SQL Arrays in DB2 for i 7.1
This article covers the process of defining array types, creating arrays both in SQL PL and Java, and manipulating array variables with the new SQL functions.
By Tom Blamer07/01/2010
As business applications get more complex, so do the database schema and the data access code. It's not uncommon that applications need to exchange long lists of values with the database. Imagine lists of account IDs, part numbers, date ranges or any other data type that might be the bread and butter of your application.
Historically, to pass a list of values to or from an SQL procedure, you'd had a few options:
»Use a long list of input and output parameters. Over time, the procedure's parameter list can become unbearably long and difficult to understand.
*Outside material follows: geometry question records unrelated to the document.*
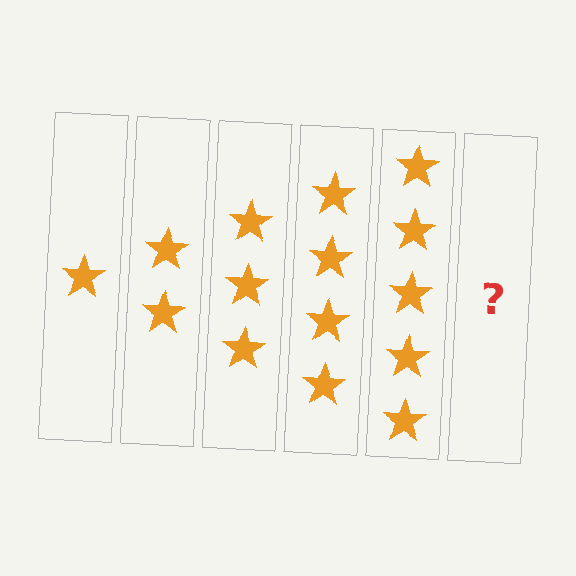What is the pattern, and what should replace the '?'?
The pattern is that each step adds one more star. The '?' should be 6 stars.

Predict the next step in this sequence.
The next step is 6 stars.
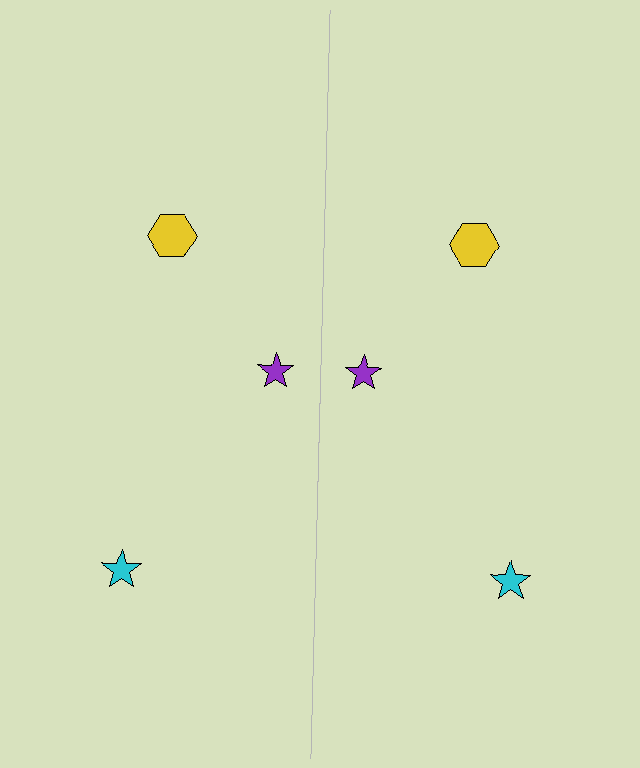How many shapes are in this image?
There are 6 shapes in this image.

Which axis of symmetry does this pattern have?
The pattern has a vertical axis of symmetry running through the center of the image.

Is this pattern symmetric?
Yes, this pattern has bilateral (reflection) symmetry.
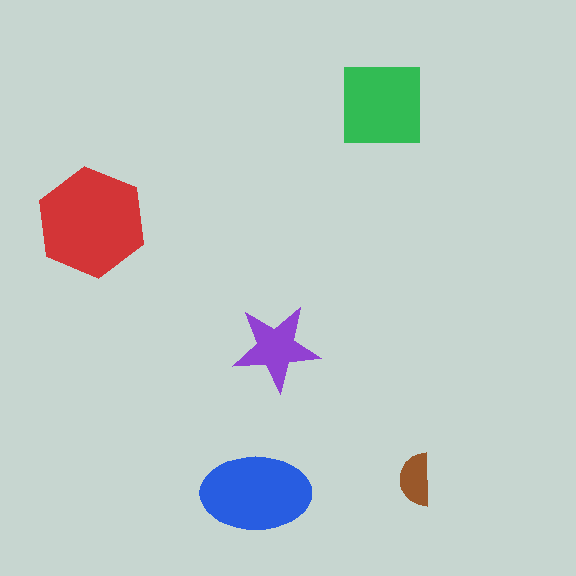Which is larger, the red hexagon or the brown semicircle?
The red hexagon.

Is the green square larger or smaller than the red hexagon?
Smaller.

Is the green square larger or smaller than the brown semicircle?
Larger.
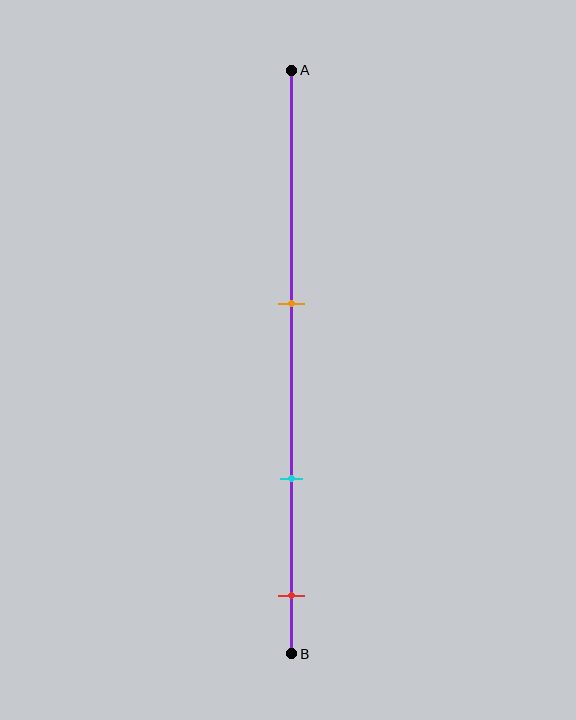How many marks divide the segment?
There are 3 marks dividing the segment.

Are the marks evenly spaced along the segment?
No, the marks are not evenly spaced.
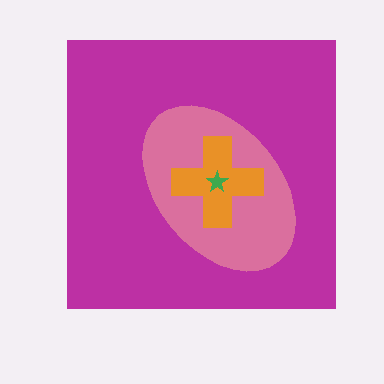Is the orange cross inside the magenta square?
Yes.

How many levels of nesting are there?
4.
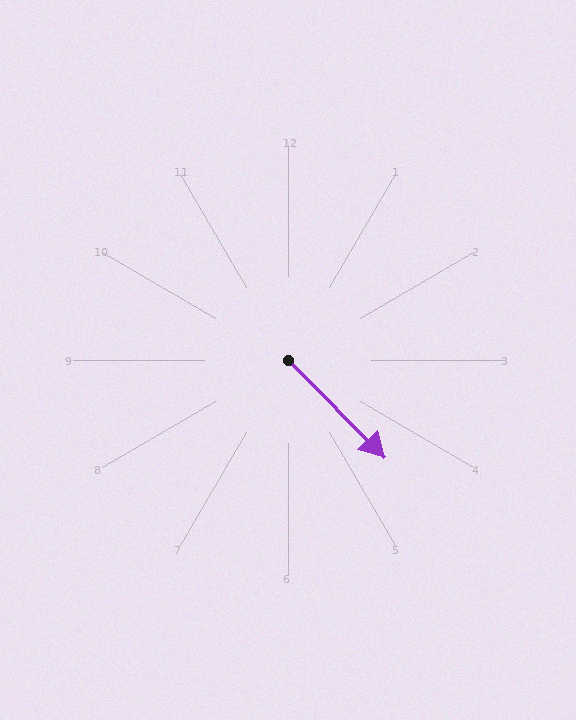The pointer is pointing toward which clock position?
Roughly 5 o'clock.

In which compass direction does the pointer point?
Southeast.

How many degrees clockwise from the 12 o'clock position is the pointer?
Approximately 135 degrees.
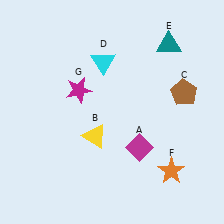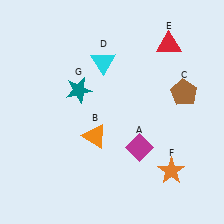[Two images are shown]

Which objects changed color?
B changed from yellow to orange. E changed from teal to red. G changed from magenta to teal.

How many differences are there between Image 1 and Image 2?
There are 3 differences between the two images.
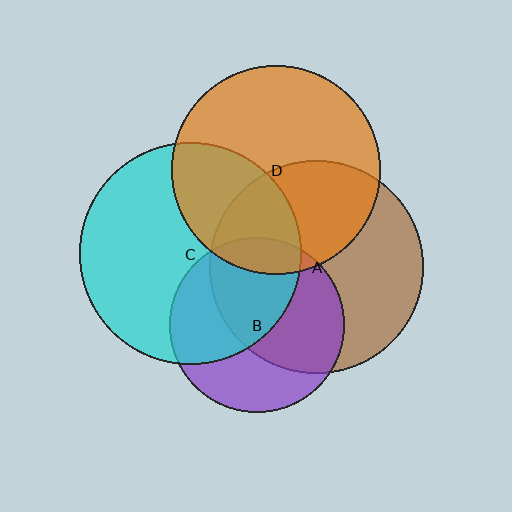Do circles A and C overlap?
Yes.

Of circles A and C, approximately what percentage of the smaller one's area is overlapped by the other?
Approximately 30%.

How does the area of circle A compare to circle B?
Approximately 1.5 times.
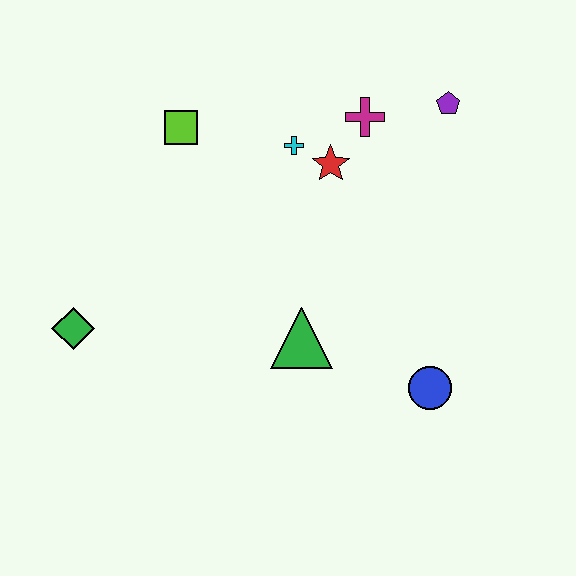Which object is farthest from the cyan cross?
The green diamond is farthest from the cyan cross.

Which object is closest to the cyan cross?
The red star is closest to the cyan cross.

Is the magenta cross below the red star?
No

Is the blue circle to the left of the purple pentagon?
Yes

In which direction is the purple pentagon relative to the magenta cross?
The purple pentagon is to the right of the magenta cross.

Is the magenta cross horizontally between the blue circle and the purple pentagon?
No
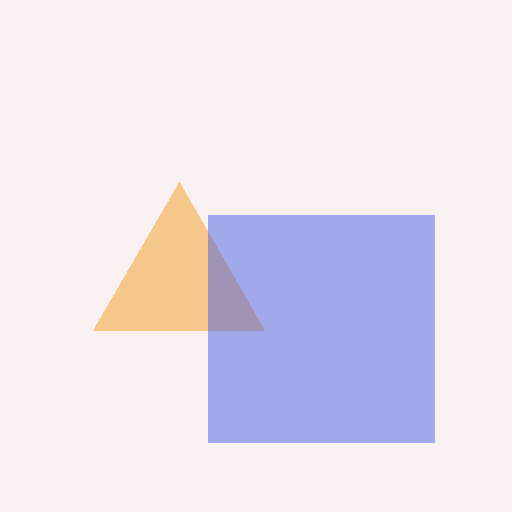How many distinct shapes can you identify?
There are 2 distinct shapes: an orange triangle, a blue square.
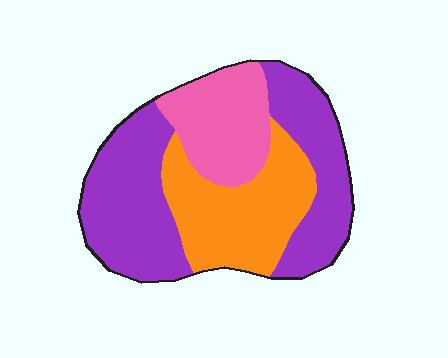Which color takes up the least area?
Pink, at roughly 20%.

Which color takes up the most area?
Purple, at roughly 50%.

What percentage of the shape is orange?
Orange takes up about one third (1/3) of the shape.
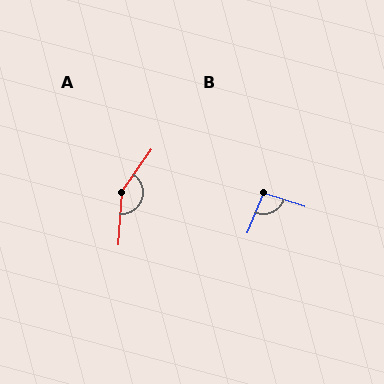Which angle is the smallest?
B, at approximately 95 degrees.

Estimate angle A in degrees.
Approximately 149 degrees.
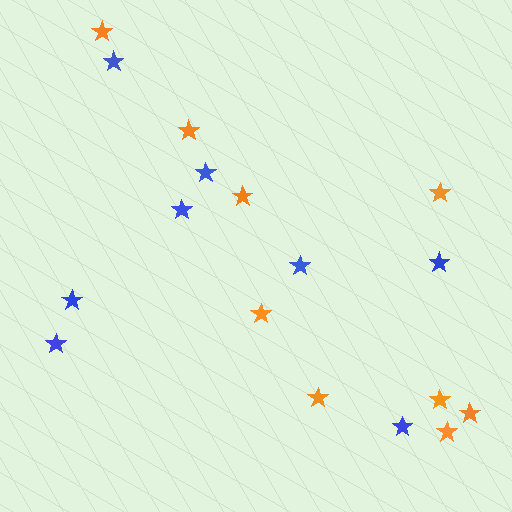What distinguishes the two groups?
There are 2 groups: one group of orange stars (9) and one group of blue stars (8).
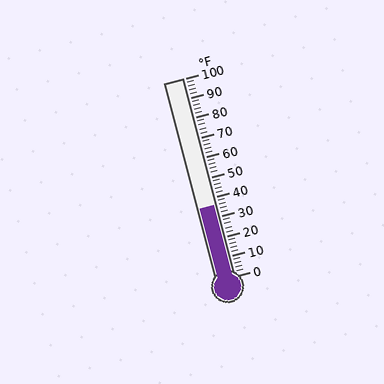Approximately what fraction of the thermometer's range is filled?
The thermometer is filled to approximately 35% of its range.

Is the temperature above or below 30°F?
The temperature is above 30°F.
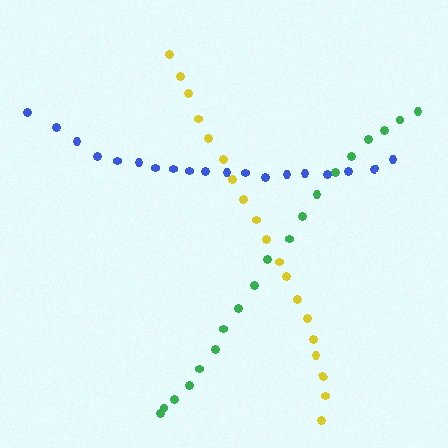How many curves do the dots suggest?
There are 3 distinct paths.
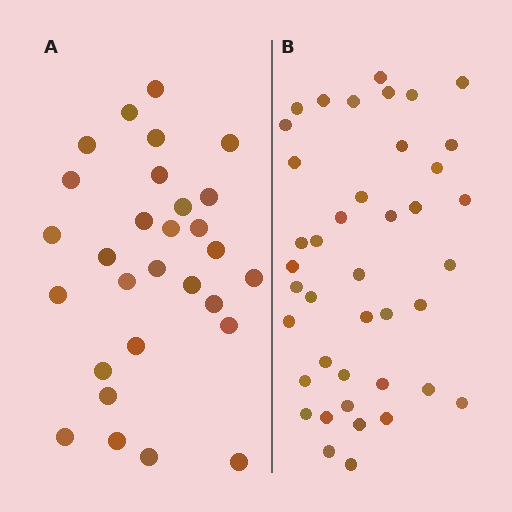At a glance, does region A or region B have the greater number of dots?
Region B (the right region) has more dots.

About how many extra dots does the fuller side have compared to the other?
Region B has roughly 12 or so more dots than region A.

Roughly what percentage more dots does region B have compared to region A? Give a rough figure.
About 40% more.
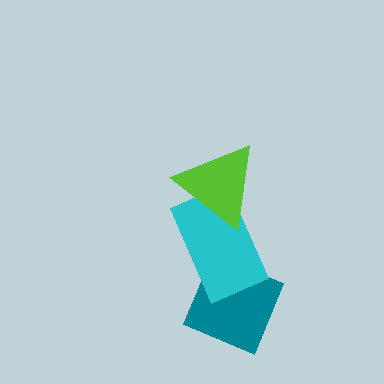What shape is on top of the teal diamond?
The cyan rectangle is on top of the teal diamond.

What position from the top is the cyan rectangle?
The cyan rectangle is 2nd from the top.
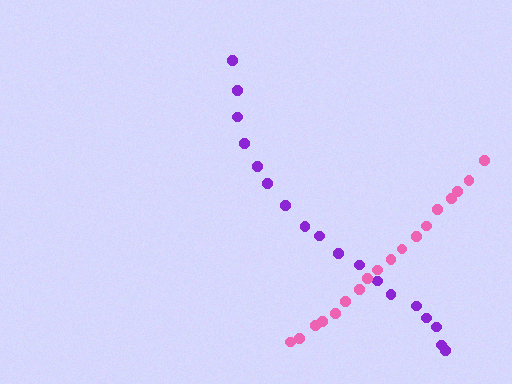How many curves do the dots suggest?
There are 2 distinct paths.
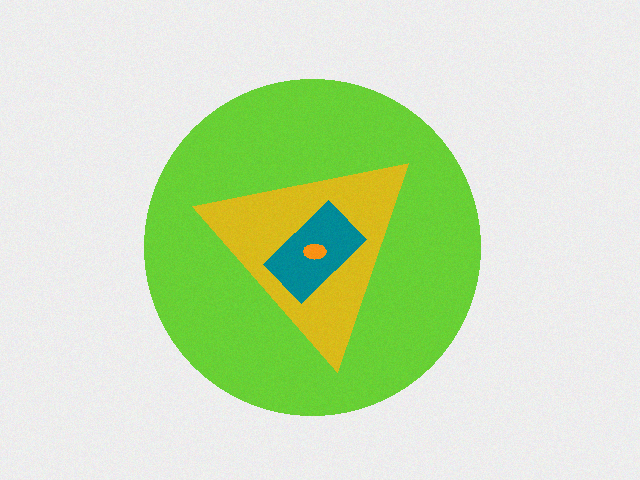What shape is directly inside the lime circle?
The yellow triangle.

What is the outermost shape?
The lime circle.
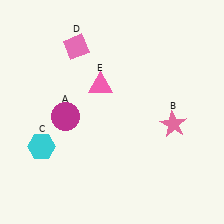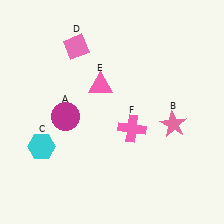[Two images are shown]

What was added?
A pink cross (F) was added in Image 2.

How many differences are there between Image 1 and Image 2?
There is 1 difference between the two images.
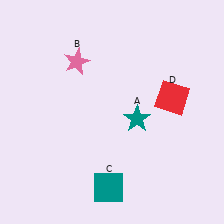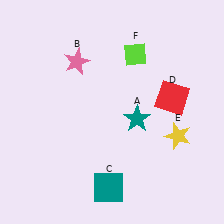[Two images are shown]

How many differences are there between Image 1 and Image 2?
There are 2 differences between the two images.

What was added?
A yellow star (E), a lime square (F) were added in Image 2.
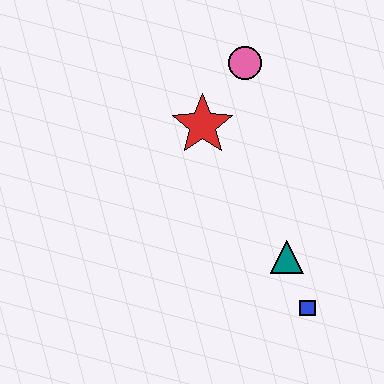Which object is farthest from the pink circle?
The blue square is farthest from the pink circle.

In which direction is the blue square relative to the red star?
The blue square is below the red star.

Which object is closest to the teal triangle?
The blue square is closest to the teal triangle.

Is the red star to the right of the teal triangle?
No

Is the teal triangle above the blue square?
Yes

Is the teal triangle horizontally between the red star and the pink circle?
No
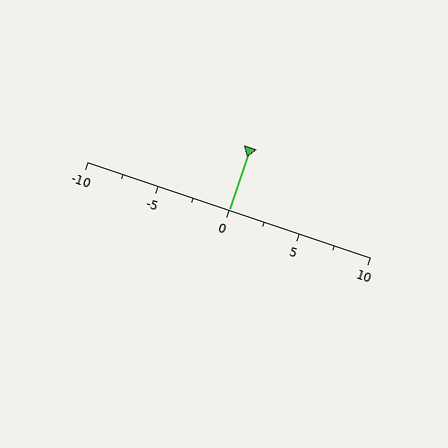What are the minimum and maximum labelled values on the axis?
The axis runs from -10 to 10.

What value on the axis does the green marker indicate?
The marker indicates approximately 0.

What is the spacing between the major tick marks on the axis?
The major ticks are spaced 5 apart.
»Concatenate all the values together into one ad hoc "string" parameter. This requires more code to convert non-character types to character and back, and to construct and deconstruct the string. Unless the data is extremely simple, this approach is vulnerable to unexpected errors cropping up.
»Create a temporary table (perhaps via the DECLARE GLOBAL TEMPORARY TABLE statement) to be used by the procedure, or return the data in a result set. Although this can work well, it's the weakest approach from a performance standpoint.
Array support in DB2 for i 7.1 gives you more options in your procedures and data access code. Arrays can be defined as parameters and variables for SQL procedures and external procedures written in Java. Arrays can be passed from one procedure to another as IN and OUT parameters. DB2 for i 7.1 supports new functions, specific to SQL procedures, which let you easily transform arrays to tables and tables to arrays. By integrating arrays into the relational model, DB2 offers both performance and ease of use for array types.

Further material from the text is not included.